IEEE Trans Cybern. 2016 Nov;46(11):2401-2410. doi: 10.1109/TCYB.2015.2477810. Epub 2016 Sep 22.
A model-free off-policy reinforcement learning algorithm is developed to learn the optimal output-feedback (OPFB) solution for linear continuous-time systems. The proposed algorithm has the important feature of being applicable to the design of optimal OPFB controllers for both regulation and tracking problems. To provide a unified framework for both optimal regulation and tracking, a discounted performance function is employed and a discounted algebraic Riccati equation (ARE) is derived which gives the solution to the problem. Conditions on the existence of a solution to the discounted ARE are provided and an upper bound for the discount factor is found to assure the stability of the optimal control solution. To develop an optimal OPFB controller, it is first shown that the system state can be constructed using some limited observations on the system output over a period of the history of the system. A Bellman equation is then developed to evaluate a control policy and find an improved policy simultaneously using only some limited observations on the system output. Then, using this Bellman equation, a model-free Off-policy RL-based OPFB controller is developed without requiring the knowledge of the system state or the system dynamics. It is shown that the proposed OPFB method is more powerful than the static OPFB as it is equivalent to a state-feedback control policy. The proposed method is successfully used to solve a regulation and a tracking problem.

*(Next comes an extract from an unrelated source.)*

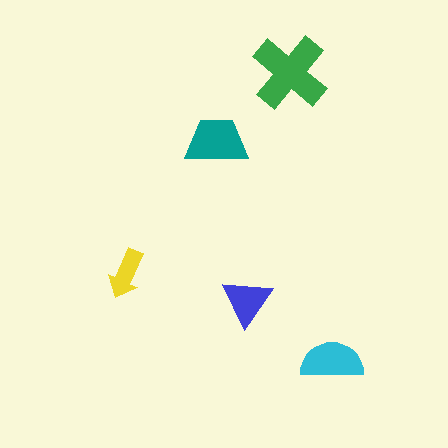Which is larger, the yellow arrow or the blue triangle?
The blue triangle.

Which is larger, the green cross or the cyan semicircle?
The green cross.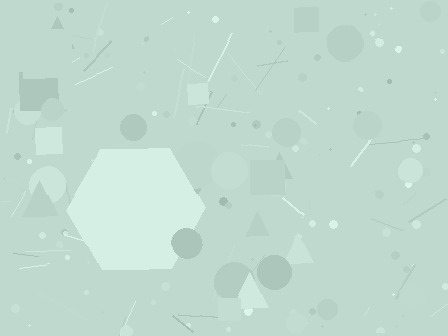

提出了一种无模型的离线策略强化学习算法,用于学习线性连续时间系统的最优输出反馈(OPFB)解。所提出的算法具有适用于设计调节和跟踪问题的最优 OPFB 控制器的重要特点。为了为调节和跟踪问题提供一个统一的框架,采用了折扣性能函数,并推导出了折扣代数黎卡提方程(ARE),给出了问题的解。提供了折扣 ARE 解存在性的条件,并找到了折扣因子的上限,以确保最优控制解的稳定性。为了开发最优 OPFB 控制器,首先证明可以使用系统输出在系统历史上的某个时间段内的有限个观测值来构造系统状态。然后,开发一个贝尔曼方程来同时评估控制策略和找到改进的策略,而仅使用系统输出的有限个观测值。然后,使用该贝尔曼方程,开发了一种无需系统状态或系统动态知识的基于无模型离线策略 RL 的 OPFB 控制器。结果表明,所提出的 OPFB 方法比静态 OPFB 更强大,因为它等效于状态反馈控制策略。所提出的方法成功地用于解决调节和跟踪问题。